The ideological and regional proportionality requirements are the
most common ones. What others could there be? The state size based
one was already discussed. Countries that have clear ethnical or
religious division lines could use such additional proportionality
rules. Maybe also different age or sex groups could be guaranteed a
proportional share of the seats. It is quite straight forward to
develop methods that respect such criteria either exactly or
approximately in hierarchy. The number of seats should be large and
the criteria should be as orthogonal as possible if we want to use
several of them (to avoid situations where there for example are no
female catholic candidates left in Hawaii when we would need one).

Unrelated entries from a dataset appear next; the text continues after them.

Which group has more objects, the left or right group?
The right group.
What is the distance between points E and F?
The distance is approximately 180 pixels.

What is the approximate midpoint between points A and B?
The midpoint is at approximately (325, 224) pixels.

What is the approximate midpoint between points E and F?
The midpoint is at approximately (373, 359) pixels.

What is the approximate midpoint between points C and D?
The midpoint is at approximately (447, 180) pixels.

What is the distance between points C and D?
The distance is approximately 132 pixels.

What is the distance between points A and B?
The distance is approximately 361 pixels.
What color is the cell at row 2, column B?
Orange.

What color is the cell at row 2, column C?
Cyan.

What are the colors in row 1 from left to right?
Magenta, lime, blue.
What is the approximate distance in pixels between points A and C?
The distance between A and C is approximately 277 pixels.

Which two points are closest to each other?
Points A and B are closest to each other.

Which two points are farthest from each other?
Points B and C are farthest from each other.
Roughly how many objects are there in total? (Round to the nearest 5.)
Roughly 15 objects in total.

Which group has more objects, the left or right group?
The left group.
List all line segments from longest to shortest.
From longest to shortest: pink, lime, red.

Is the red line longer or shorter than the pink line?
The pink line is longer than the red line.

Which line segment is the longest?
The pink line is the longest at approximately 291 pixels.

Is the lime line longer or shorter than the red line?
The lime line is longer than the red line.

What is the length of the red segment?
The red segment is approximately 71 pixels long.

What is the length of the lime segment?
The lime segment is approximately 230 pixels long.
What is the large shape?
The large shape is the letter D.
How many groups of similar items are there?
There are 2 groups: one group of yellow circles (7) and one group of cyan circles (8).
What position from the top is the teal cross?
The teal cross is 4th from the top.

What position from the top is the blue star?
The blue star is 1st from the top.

Strong requirements on exact divisions also lead to pushing the
rounding errors to some less critical areas but in a way that makes
them very visible (e.g. (exact) ideological/party proportionality in
50 states with (exactly) one seat in each state would probably lead
to electing a green candidate in some state that has only a 5%
minority of green votes).
> >
> > I already mentioned the different voting power. A simple method in
> > that direction would be to elect one representative from every state
> > and give her voting power in relation to the number of people she
> > represents. Or maybe large states would be given n seats with 1/n of
> > the voting power of the state etc. Maybe the building where these
> > representatives will work has a fixed number of physical seats =>
> > fill those seats and allocate voting power according to that.
>
> The logistics of this would make the legislature less efficient. One
> possible rule would be that all Representatives must have voting
> strengths between 0.9 and 1.1 and a detailed count only happens if
> the vote is close (or if there is a motion demanding it).

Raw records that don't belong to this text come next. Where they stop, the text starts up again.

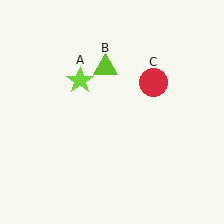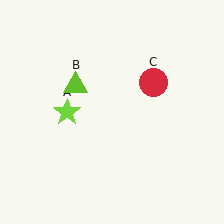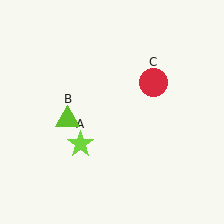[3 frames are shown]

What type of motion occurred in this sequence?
The lime star (object A), lime triangle (object B) rotated counterclockwise around the center of the scene.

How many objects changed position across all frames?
2 objects changed position: lime star (object A), lime triangle (object B).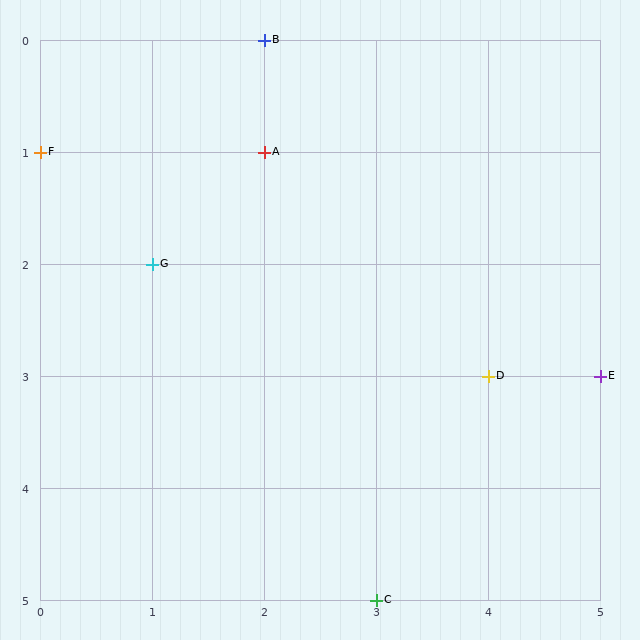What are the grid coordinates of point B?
Point B is at grid coordinates (2, 0).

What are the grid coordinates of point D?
Point D is at grid coordinates (4, 3).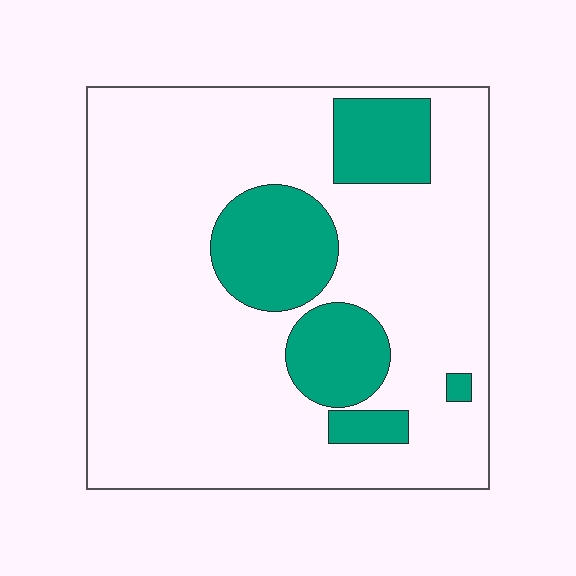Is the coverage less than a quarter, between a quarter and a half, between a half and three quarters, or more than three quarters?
Less than a quarter.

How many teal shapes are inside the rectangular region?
5.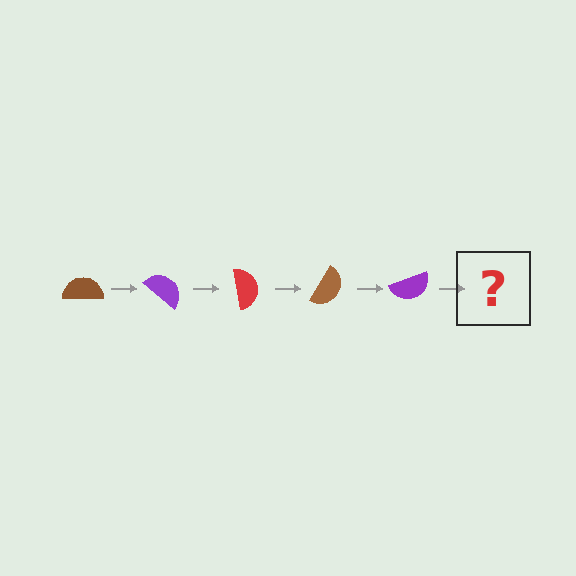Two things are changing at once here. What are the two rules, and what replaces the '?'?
The two rules are that it rotates 40 degrees clockwise each step and the color cycles through brown, purple, and red. The '?' should be a red semicircle, rotated 200 degrees clockwise from the start.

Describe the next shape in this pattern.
It should be a red semicircle, rotated 200 degrees clockwise from the start.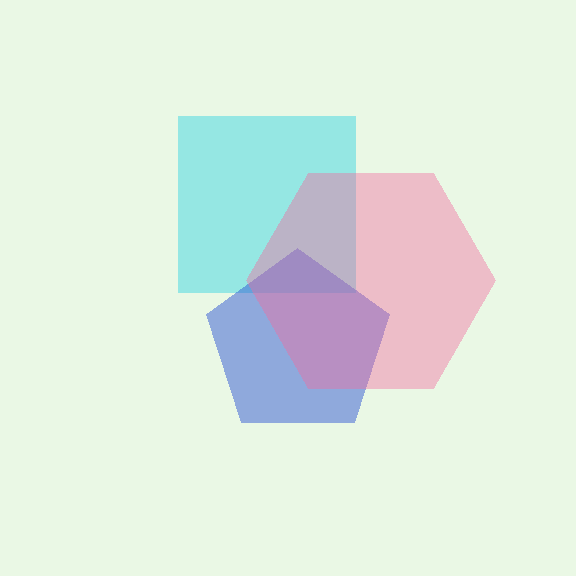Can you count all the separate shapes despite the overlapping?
Yes, there are 3 separate shapes.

I agree that some reasonable restrictions should be applied. Also my
scenarios where the seats were divided in time may lead to too short
times in office. If parties are allowed to fill the seats as they
wish, one could also consider terms that last longer than one
election period and terms that need not end and start at election
time. Everything is ok as long as the party has exactly the agreed
number of representatives active at any given time.
I however think that also a method that gives two votes to a
candidate that got two quotas of votes and so on would be quite ok
(i.e. the maximum number of votes could be infinite or some fixed
limit instead of 1.1). Giving very long terms to candidates that get
lots of votes is not as natural (since voters and candidates and the
world change). Maybe they could keep some of their extra votes "in
storage" for the next election but not more than some fixed amount.

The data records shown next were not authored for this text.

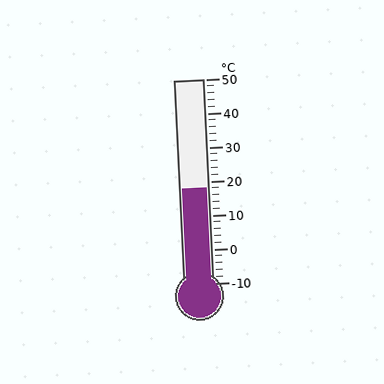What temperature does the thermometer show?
The thermometer shows approximately 18°C.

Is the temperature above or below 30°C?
The temperature is below 30°C.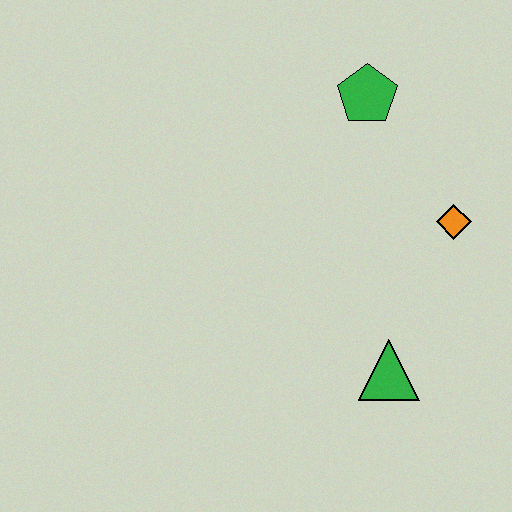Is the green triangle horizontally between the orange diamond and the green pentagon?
Yes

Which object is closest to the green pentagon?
The orange diamond is closest to the green pentagon.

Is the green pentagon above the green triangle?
Yes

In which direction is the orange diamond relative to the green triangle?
The orange diamond is above the green triangle.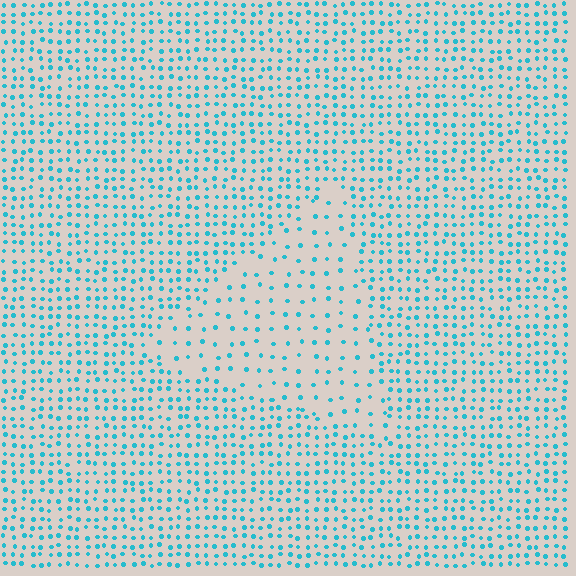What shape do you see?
I see a triangle.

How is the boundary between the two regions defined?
The boundary is defined by a change in element density (approximately 2.3x ratio). All elements are the same color, size, and shape.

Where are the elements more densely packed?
The elements are more densely packed outside the triangle boundary.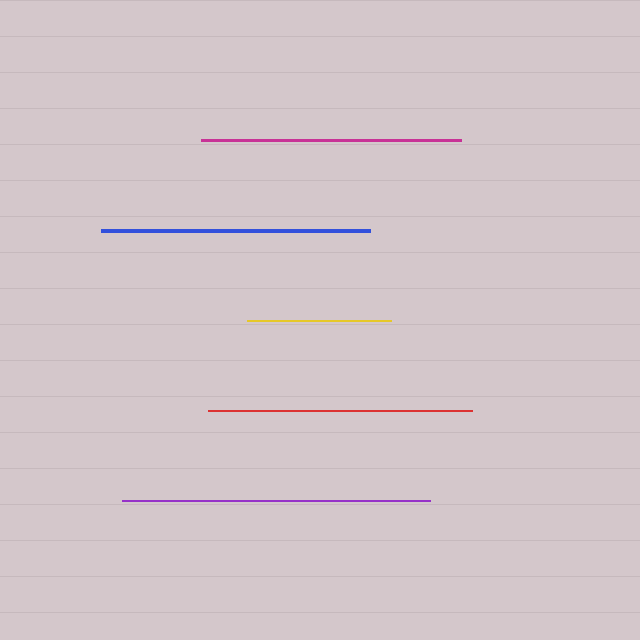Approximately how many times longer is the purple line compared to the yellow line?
The purple line is approximately 2.1 times the length of the yellow line.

One seat allocation method for different voting rights would
(roughly) be to start from the root of the tree and allocate voting
rights to each branch in proportion to the number of votes. The
process would proceed always first in the largest still unallocated
branch and would stop when all seats would be filled (= n branches
have voting rights). After this the voting rights that were not
allocated to individual candidates yet would all be given to the most
popular sub-branch and finally the most popular candidate of a sub-
branch. Additional rules on how to handle situations where one runs
out of candidates or for maximum or minimum level of voting rights
may be used.
A hierarchical structure may also lead to some natural arrangements.
If one of the candidates in a small branch gets so many votes that
also some other candidates will be elected from that branch, then
that favourite candidate probably takes a leadership position within
that branch even if the rules would not mandate that.